5. You should draw on the working group guidance paper in continuing to promote our approach to obtaining timely, useful, and au[Page 441]thenticated data from internal seismic stations. If it appears helpful in advancing our objectives, you may indicate to the Soviets that, while we are not prepared to propose a specific number of stations, we are examining networks ranging up to around twenty installations. You may indicate that the precise number will depend on such factors as noise levels, locations, and the extent to which arrays of seismometers may be included.

6. You should draw from the working group guidance papers in presenting our views on the rights and functions of on-site inspection teams that would be explicitly provided for in the separate, U.S.-Soviet verification agreement and on procedures for international seismic data exchange.

7. If the issue of permitted nuclear experiments is raised, you should repeat our position that the terminology used to describe the basic CTB prohibitions may require mutually acceptable understandings regarding distinctions between prohibited explosions and permitted nuclear experiments.
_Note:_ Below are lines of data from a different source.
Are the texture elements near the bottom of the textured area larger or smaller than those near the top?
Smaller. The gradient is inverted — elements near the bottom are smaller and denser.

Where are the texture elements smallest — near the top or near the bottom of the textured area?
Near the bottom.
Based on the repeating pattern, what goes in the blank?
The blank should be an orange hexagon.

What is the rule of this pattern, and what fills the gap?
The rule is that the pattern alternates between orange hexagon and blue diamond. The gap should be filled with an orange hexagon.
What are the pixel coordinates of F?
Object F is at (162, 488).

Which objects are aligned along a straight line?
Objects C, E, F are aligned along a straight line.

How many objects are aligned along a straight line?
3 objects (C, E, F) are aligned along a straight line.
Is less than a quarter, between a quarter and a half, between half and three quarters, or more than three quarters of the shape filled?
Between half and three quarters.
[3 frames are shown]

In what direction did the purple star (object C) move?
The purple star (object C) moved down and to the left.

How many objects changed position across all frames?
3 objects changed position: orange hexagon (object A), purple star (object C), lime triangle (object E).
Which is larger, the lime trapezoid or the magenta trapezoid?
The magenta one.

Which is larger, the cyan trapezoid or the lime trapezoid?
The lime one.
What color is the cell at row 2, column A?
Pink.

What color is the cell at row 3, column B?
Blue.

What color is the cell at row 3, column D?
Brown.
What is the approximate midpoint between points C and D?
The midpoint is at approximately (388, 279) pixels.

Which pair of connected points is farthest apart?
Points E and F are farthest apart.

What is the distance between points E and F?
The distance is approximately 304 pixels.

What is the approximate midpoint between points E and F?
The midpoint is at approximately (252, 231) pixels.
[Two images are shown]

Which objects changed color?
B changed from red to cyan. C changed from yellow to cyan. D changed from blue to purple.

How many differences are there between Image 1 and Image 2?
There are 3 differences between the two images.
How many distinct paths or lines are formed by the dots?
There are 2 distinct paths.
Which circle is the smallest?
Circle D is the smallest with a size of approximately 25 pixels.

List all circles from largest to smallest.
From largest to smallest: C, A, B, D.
The Delegation should indicate, however, that we are not prepared to pursue this issue further at this time.

8. You should continue discussion of issues concerning the treaty duration and PNE protocol on the basis of my December 4th instructions.” End quote.

Vance
  1. Source: Carter Library, National Security Affairs, Brzezinski Material, Subject File, Box 6, Comprehensive Test Ban (CTB), 3–12/77. Secret; Immediate; Nodis. Sent for information Immediate to the White House. Printed from a copy that indicates the original was received in the White House Situation Room.